# Where to buy online



## twothrone (Feb 10, 2020)

Hello, I started building models 2 years ago with Ls Model aircraft kits. I have never shopped online and found 2 sites.

Lots Of Models and the other one is Spruebrothers. Has anyone shopped from them? Can I trust them? (I don't like Amazon because of its working conditions and never buy from them.)


----------



## Fire21 (Mar 9, 2014)

I've never heard of those two stores. If you're looking for train models, I suggest you buy a copy of Model Railroader and look over the ads in there for online stores. If you're after other types of models, I can't help you...I'm into trains. Good luck. :smilie_daumenpos:


----------



## Andreash (Dec 30, 2018)

If we are talking trains;
Model train stuff
Lombard Hobbies
Hiawatha Hobbies
Cedar Creek Hobby’s (Canada)


----------



## Fire21 (Mar 9, 2014)

Fifer Hobby Supply


----------



## CTValleyRR (Jul 26, 2014)

Sorry, but I've never heard of either of those places.

For model railroad stuff:
MB Klein, aka Model Train Stuff
Trainworld
Blue Ridge Hobbies
Walthers (if you can't find it elsewhere for less)
MicroMark (mostly tools, but some trains, structures, and building / scenery supplies)
Scale Hobbyist (mostly paint and building / scenery supplies, but some models).
eBay (if you're very careful and know exactly what you want)


----------



## MichaelE (Mar 7, 2018)

It was a spam post from very early this morning. There was a link in the post.

I doubt we'll be seeing this spammer again.


----------



## Cousin Eddie (Jan 4, 2019)

MichaelE said:


> It was a spam post from very early this morning. There was a link in the post.
> 
> I doubt we'll be seeing this spammer again.


The original post asking about the models was a spam?


----------



## MichaelE (Mar 7, 2018)

Yes. A hypertext link was inserted into the text for unrelated model supplies.

It happens all the time here. Usually posted late at night or very early in the morning.


----------



## gunrunnerjohn (Nov 10, 2010)

I removed the link and figured I'd wait and see what happened.


----------



## MichaelE (Mar 7, 2018)

Looks like a span-n-run post as I don't see any other activity from him. Not that I expected any...


----------



## Cousin Eddie (Jan 4, 2019)

MichaelE said:


> Yes. A hypertext link was inserted into the text for unrelated model supplies.
> 
> It happens all the time here. Usually posted late at night or very early in the morning.


 man they are sneaky I thought it was legit lol. Better watch what I click on luckily I didn’t click on this one.I did kinda think it was weird that it didn’t have anything to do with trains!


----------



## NorfolkSouthernguy (Jan 29, 2019)

Just to be clear what exactly is the objective of the original poster?

Was there a visible link there originally before John removed it?


----------



## MichaelE (Mar 7, 2018)

See post 8.


----------



## prrfan (Dec 19, 2014)

Hmmm.
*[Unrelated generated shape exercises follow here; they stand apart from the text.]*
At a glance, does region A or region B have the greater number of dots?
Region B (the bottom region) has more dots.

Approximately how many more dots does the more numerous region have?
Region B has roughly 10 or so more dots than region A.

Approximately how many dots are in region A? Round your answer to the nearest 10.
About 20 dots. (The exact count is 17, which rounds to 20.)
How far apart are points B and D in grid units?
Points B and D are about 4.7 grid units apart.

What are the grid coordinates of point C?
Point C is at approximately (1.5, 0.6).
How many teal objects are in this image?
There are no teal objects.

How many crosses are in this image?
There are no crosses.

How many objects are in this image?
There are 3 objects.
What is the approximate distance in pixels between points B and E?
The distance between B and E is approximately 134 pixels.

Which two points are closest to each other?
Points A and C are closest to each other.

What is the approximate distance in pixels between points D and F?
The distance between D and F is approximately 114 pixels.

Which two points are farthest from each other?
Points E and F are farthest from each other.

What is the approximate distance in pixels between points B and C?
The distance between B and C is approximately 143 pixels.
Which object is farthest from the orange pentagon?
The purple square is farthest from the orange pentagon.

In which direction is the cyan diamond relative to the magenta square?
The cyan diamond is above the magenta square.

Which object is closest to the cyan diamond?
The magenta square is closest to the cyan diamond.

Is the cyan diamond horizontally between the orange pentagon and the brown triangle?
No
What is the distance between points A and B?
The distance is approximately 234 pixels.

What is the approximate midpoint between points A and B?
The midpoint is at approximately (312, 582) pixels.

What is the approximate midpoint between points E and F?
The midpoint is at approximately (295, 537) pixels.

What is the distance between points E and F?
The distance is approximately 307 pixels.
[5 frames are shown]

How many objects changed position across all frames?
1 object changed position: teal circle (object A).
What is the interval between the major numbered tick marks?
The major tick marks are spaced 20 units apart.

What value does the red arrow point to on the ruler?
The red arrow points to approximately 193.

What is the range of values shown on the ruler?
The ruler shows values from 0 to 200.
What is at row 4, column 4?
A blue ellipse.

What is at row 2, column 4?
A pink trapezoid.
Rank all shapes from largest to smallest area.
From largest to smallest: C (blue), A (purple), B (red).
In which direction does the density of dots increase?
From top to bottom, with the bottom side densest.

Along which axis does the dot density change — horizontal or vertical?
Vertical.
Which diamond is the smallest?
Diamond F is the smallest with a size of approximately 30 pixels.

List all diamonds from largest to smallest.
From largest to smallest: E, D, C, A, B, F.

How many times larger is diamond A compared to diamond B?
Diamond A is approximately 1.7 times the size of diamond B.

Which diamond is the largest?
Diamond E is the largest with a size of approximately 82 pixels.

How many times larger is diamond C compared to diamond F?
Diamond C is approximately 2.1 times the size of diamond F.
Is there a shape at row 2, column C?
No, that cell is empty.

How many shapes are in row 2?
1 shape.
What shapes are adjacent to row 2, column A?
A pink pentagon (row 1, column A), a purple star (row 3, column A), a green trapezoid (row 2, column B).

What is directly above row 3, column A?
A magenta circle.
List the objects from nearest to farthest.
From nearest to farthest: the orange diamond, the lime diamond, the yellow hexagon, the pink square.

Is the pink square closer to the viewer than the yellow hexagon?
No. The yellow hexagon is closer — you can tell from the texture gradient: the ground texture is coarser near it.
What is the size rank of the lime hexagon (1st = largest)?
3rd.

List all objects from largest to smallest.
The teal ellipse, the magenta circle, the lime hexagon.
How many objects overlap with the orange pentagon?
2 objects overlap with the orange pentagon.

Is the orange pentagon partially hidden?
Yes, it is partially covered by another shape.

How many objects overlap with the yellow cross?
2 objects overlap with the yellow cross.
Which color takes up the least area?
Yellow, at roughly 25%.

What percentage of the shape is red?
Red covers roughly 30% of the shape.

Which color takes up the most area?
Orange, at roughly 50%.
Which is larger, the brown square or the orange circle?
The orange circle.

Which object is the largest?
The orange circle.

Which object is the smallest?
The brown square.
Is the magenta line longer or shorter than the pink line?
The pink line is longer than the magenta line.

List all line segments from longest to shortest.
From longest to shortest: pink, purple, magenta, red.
I guess the lesson here is don’t click on links from new posters. Good catch, MichaelE and GRJ. Hopefully it was only ad spam and not something malicious. 
I did not see the original post with the link either.


----------



## goodstuff (Apr 17, 2016)

Not sure about the link since I never saw it , but I have built several LS Models aircraft kits in the past and they also have HO RR items , hundreds listed on eBay . European stuff and pricey too . Dude may not be spamming after all . Lots of models & Spruebrothers are stores in two cities in Missouri , I think the guy just wants to know if they're legit businesses to order from , and by all appearances they are . I have ordered items off Amazon and the orders were filled by them .


----------



## nxn (Feb 4, 2020)

Why are hobby stores so expensive? Seems there is very little competition on price unless I am missing something. Is it because manufacturers enforce price levels? There don't seem to be any cheap Chinese knock offs like there are for everything else. Even model railroad stuff on Aliexpress is outrageously priced vs most other areas like electronics/computers where there are plenty of dirt cheap suppliers.


----------



## MichaelE (Mar 7, 2018)

Not all train or hobby shops are expensive.

I buy from Germany cheaper than I can get in the States. Shipping included.


----------